The history of the Snow Lake Resources shares is traced back to the prior Exploration Property identified as the Thompson Bros Lithium Project. As at April 30, 2019 the Company had recorded its investment in this property at $255,388. In 2020, after cancelling shares previously issued and recorded as a cost of exploration of this property ($120,000) the carrying value of the Thompson property was reduced to $135,388.

Prior to April 30, 2020 the Company entered into a transaction to sell the Thompson Property and received in return 10,500,000 shares of Snow Lake Resources ("SLR"). The shares acquired were valued at the carrying cost of the Thompson Property that was exchanged for the shares ($135,388) or $0.0128936 per share. 

During fiscal 2021, the Company sold 2,950,000 shares of SLR at a selling price of $0.04 per share as follows:
                    Cost of 2,950,000 SLR common shares                $38,036
                    Proceeds of disposition                                        $118,000

                    Realized gain on sale                                            $79,964

The Company also agreed to 2 options to sell a total of an additional 7,050,000 SRL shares also at  $0.04 per share, which was recorded at April 30, 2021 as an unrealized gain on all the remaining 7,550,000 shares of $204,650. The options were exercised in Q1 2022, leaving PLAN holding just 500,000 shares at an adjusted fair value of $20,000 or $0.04 cents per share.

On November 8, 2021 the Company sold the remaining 500,000 SLR shares (having been consolidated to 100,000 new SLR shares on a 1 for 5 consolidation) for a total price of $466,838 and a realized gain of $446,838. This calculates as a selling price of $0.933676 per old SLR share.

This final sales transaction suggests a staggering appreciation in value of the SLR shares over a very short period of time as shown below:

                     April 30, 2020              Original cost                   $0.0128936 per share
                     April 30, 2021              Adjusted fair value          $0.0400000 per share
                     November 8, 2021      Final selling value           $0.933676 per share

Had the 10,500,000 SLR shares acquired at April 30, 2020 been held and sold on November 8, 2021, 20 months later, they would have generated proceeds of disposition of $9,803,598 based on the final selling price realized.

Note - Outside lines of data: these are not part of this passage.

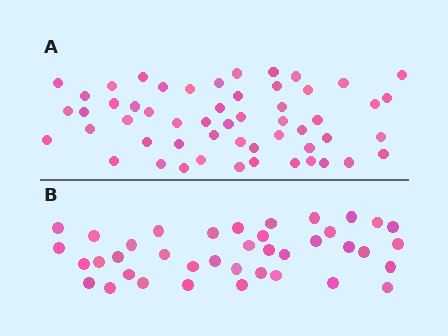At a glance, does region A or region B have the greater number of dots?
Region A (the top region) has more dots.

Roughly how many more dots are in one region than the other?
Region A has approximately 15 more dots than region B.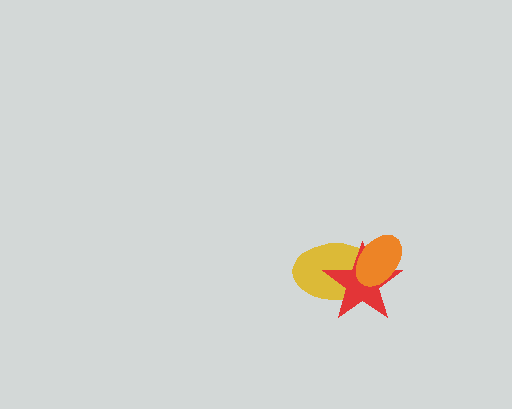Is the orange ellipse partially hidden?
No, no other shape covers it.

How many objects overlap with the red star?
2 objects overlap with the red star.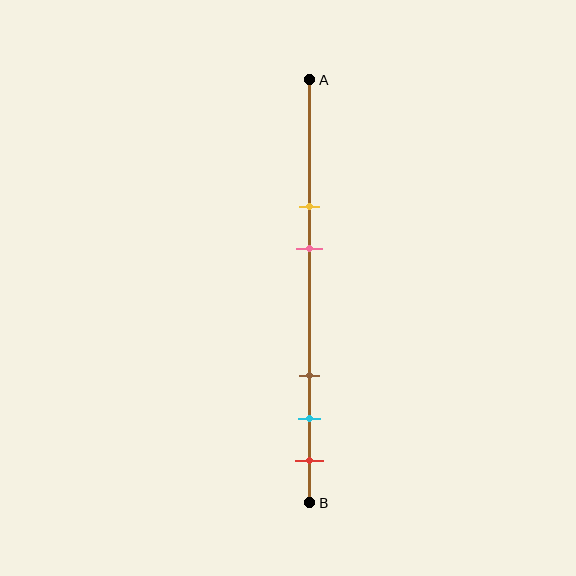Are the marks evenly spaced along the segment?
No, the marks are not evenly spaced.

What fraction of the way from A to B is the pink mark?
The pink mark is approximately 40% (0.4) of the way from A to B.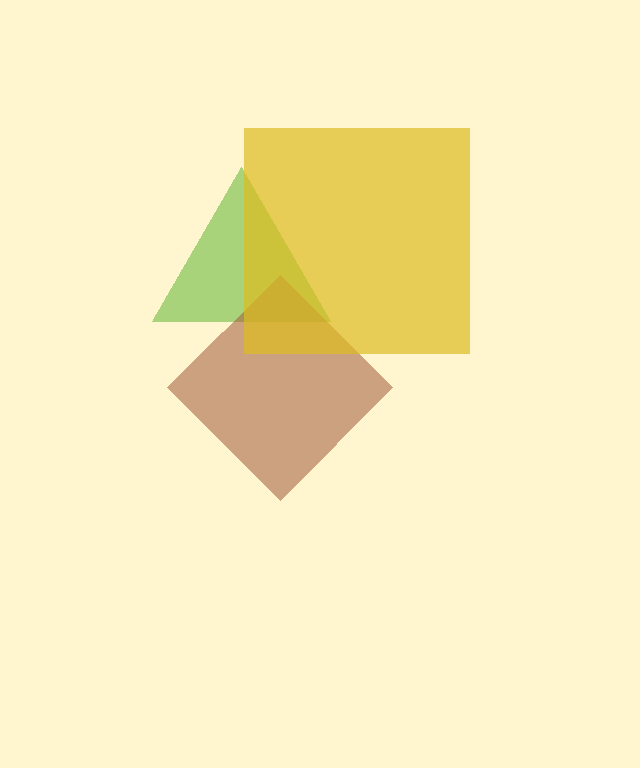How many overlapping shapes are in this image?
There are 3 overlapping shapes in the image.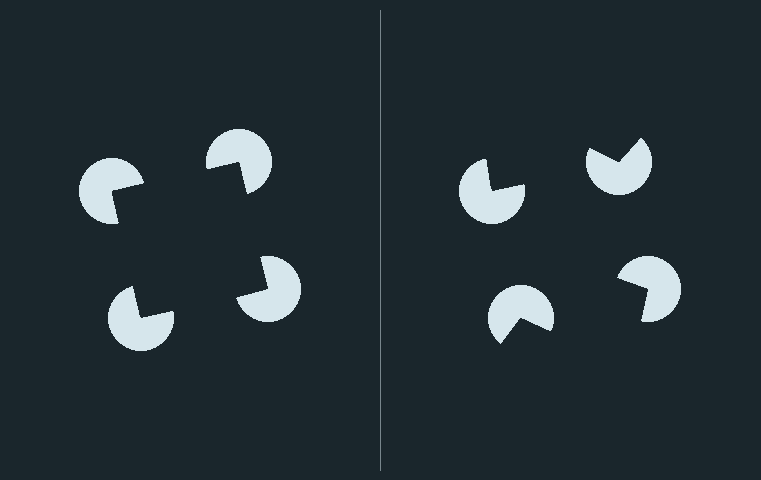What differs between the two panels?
The pac-man discs are positioned identically on both sides; only the wedge orientations differ. On the left they align to a square; on the right they are misaligned.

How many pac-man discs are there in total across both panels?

Instead, PLAN management agreed to sell the shares in 3 separate transactions for a total of only $886,878 or just under $9 million less than the implied actual fair value of this asset.

While I can understand the difference between the original incurred cost calculation of $0.0128936 per share and the fair value assessment of $0.04 shares shortly thereafter, I have trouble understanding what changed in the 8 months from April to November 2021 that saw the shares increase in value from $0.04 to $0.922676 per share. That is a 2,234% increase.

The question for the Corporate memory file is why did PLAN management agree to sell something worth $9,803,598 on November 8, 2021 for only $886,878? Why did shareholders not accrue the full value of the original Thompson Brothers Lithium Property investment when it was determined it was no longer an asset the Company wished to develop?

Based on this analysis of the transactions and numbers disclosed in the audit financial statements, it would not be surprising if investors might have some doubts regarding the Company's proven history in maximizing shareholder value from investing in "Private Companies".